The Leader is at his very best as an orator when he speaks in a very small circle. Here he continually addresses himself to every single one of his listeners. This gives his talk the impression of a moving stream which continues without a moment's rest, and arouses in the listener the sort of interest which never wanes, because the listener continually feels he is being personally spoken to. It may be that he is speaking on a topic that has been raised purely by chance and to which he lends an expertise which strikes everyone and causes the specialist to marvel at his knowledge, or it may be that an everyday matter is mentioned incidentally by someone and is suddenly bestowed with fundamental universality.
Here The Leader touches on the heart of matters more intimately and in greater detail than his public speeches permit, in order to lay it bare with a relentless logic. Only someone who has heard him speaking face to face like this can grasp the immensity of his rhetoric genius.

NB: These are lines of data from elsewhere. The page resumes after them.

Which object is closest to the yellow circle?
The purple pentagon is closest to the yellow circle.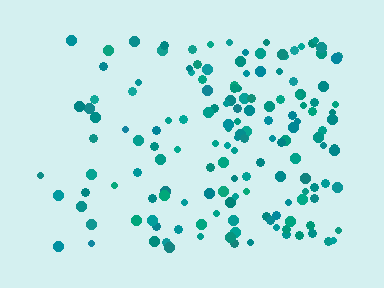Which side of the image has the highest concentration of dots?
The right.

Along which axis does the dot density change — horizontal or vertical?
Horizontal.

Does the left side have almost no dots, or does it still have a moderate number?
Still a moderate number, just noticeably fewer than the right.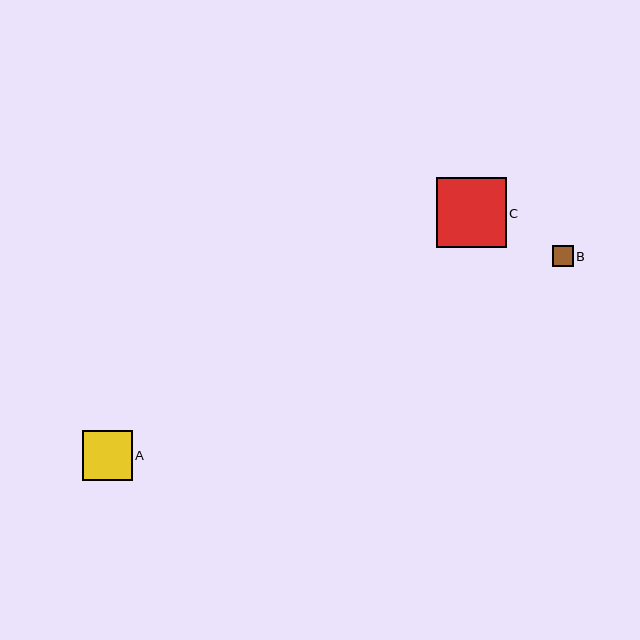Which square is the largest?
Square C is the largest with a size of approximately 70 pixels.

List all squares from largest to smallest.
From largest to smallest: C, A, B.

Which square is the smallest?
Square B is the smallest with a size of approximately 21 pixels.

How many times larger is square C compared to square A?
Square C is approximately 1.4 times the size of square A.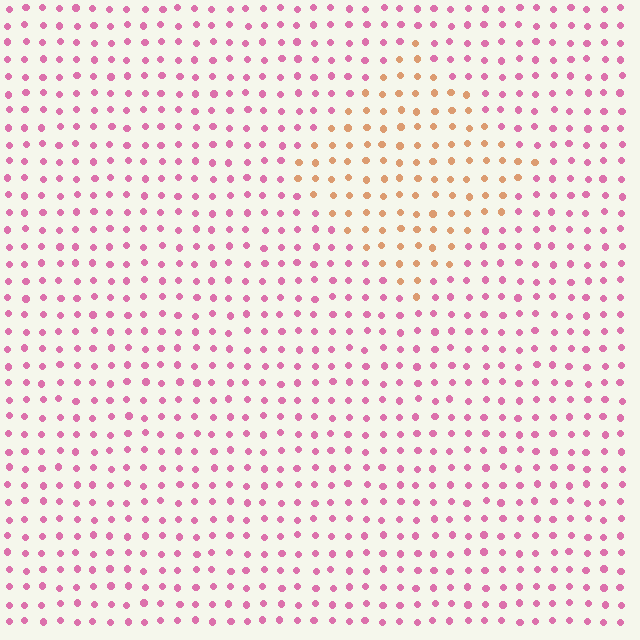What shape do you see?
I see a diamond.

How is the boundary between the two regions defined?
The boundary is defined purely by a slight shift in hue (about 57 degrees). Spacing, size, and orientation are identical on both sides.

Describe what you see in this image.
The image is filled with small pink elements in a uniform arrangement. A diamond-shaped region is visible where the elements are tinted to a slightly different hue, forming a subtle color boundary.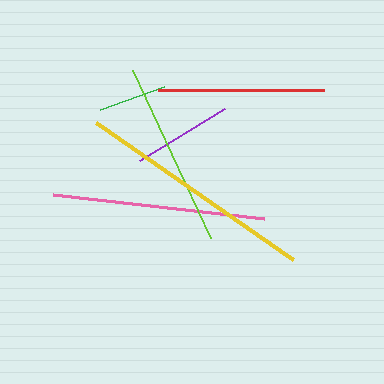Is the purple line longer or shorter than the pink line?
The pink line is longer than the purple line.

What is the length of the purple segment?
The purple segment is approximately 99 pixels long.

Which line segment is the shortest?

Of his speeches to his Folk and to the world, one can in fact say that they are words which strike an audience such as history has never before seen. They are also words which ignite in the heart and which continue to have a lasting effect on the formation of a new international epoch. There is probably scarcely one man today in the whole of the civilised world who has not once heard the sound of his voice, whether he understood his words or not, and in whose heart of hearts the magic of his voice has not met with a response. Our Folk can consider themselves lucky to know that there is a voice above them to which the world listens, a voice which is blessed with the ability of turning words into thoughts, and setting an era into motion with these thoughts. This man belongs to those people who have the courage of saying yes and no without subsequently modifying what they have said by an if or a but. In a situation where, in every country of the world, millions and millions of people have been hit by bitter suffering, grave afflictions, and terrible sorrow, in which there is hardly one star in the dark clouds that hang over the skies of Europe, in which people are filled and driven by dulled longings which they lack the gift and grace of expressing, he stands over Germany as one amongst the uncounted millions silent in their torture to whom God has given the ability to say what we suffer!